Longtime Wall Street analyst Craig Moffett told CNBC’s Jim Cramer on Monday that investors cannot forget the influence Federal Reserve policy can have on the stock market.
Moffett’s comments on “Mad Money” come the night before the policymaking arm of the U.S. central bank begins its final two-day meeting of the year. Wall Street is awaiting any potential changes to the Fed’s timeline for interest rate hikes given months of hot inflation readings.
“When you’ve got 95% of the value of every stock held in its terminal value because interest rates are so low, don’t be surprised if small changes in interest rates make big changes in stock prices,” said Moffett, founding partner of the research firm MoffettNathanson, who specializes in the telecommunications industry.

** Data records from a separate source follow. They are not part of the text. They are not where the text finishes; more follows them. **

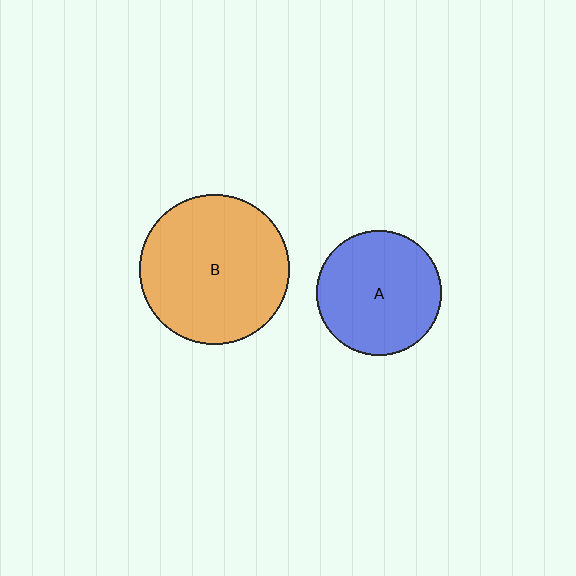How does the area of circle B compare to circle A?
Approximately 1.4 times.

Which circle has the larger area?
Circle B (orange).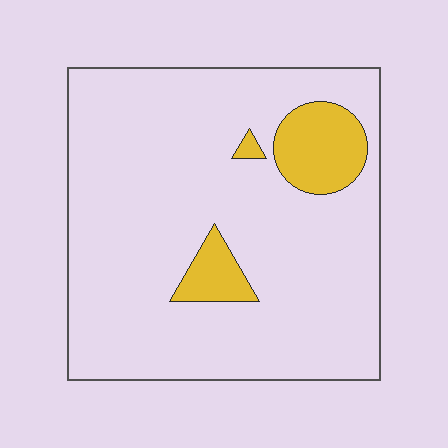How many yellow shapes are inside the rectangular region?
3.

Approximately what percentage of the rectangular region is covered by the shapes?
Approximately 10%.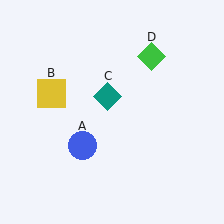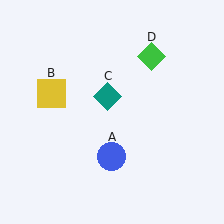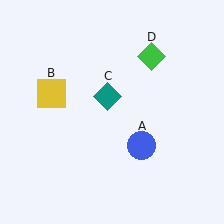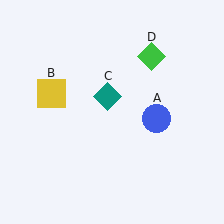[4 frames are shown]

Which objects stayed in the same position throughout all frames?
Yellow square (object B) and teal diamond (object C) and green diamond (object D) remained stationary.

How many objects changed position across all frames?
1 object changed position: blue circle (object A).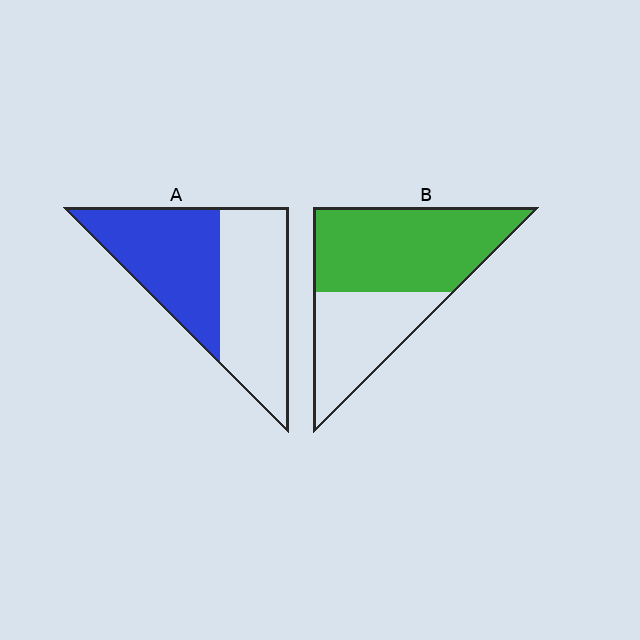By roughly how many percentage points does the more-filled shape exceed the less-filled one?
By roughly 15 percentage points (B over A).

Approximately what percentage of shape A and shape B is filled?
A is approximately 50% and B is approximately 60%.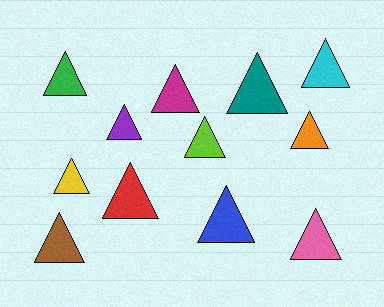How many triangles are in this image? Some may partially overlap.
There are 12 triangles.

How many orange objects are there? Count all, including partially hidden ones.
There is 1 orange object.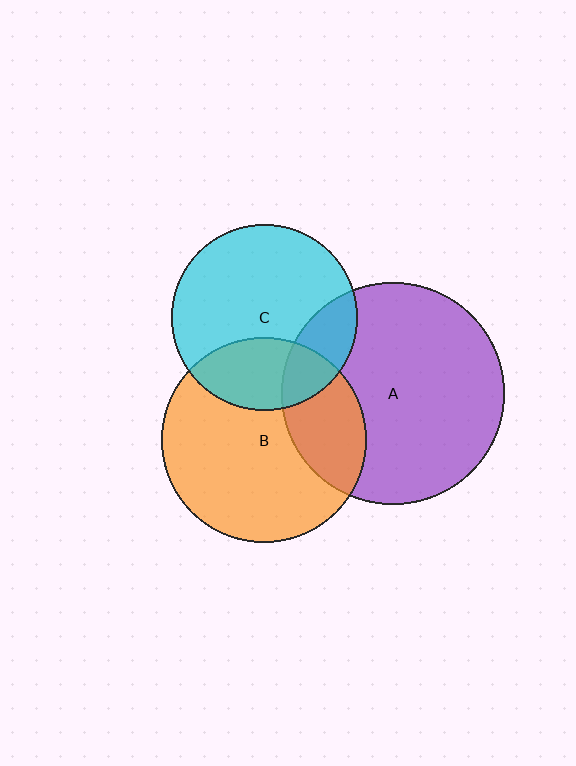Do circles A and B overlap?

Terminal value is the estimated value of a company beyond a period of time when future earnings can reasonably be forecast, a window of time estimated to be between three and five years. Terminal value is a key part of discounted cash flow models, which is an important valuation tool used by analysts like Moffett as they evaluate companies and their stocks.
The Fed’s approach to its benchmark interest rate — which is currently at near-zero levels, where it’s been since March 2020 — “obviously affects the way you think about terminal value,” Moffett said.
“At the end of the day, the cost of money shapes what you’re going to pay for long-term growth,” he said.
The Fed’s meeting concludes Wednesday, and Chairman Jerome Powell is scheduled to hold a press conference at 2:30 p.m. ET. The central bank is expected to accelerate the speed at which it ends its bond-buying program. Wall Street also expects central bankers’ consensus projections for interest rate hikes to be moved up to next year from 2023.
Moffett’s appearance Monday on “Mad Money” followed news earlier in the day that his research shop was being acquired by the parent company of Silicon Valley Bank, SVB Financial Group. Founded in 2013, MoffettNathanson has a focus on technology, media and telecom research.
Moffett described the deal as a “giant leap forward” for MoffettNathanson, better positioning the firm and its analysts to gain insights into startup companies that are disrupting the large players in the industries they cover.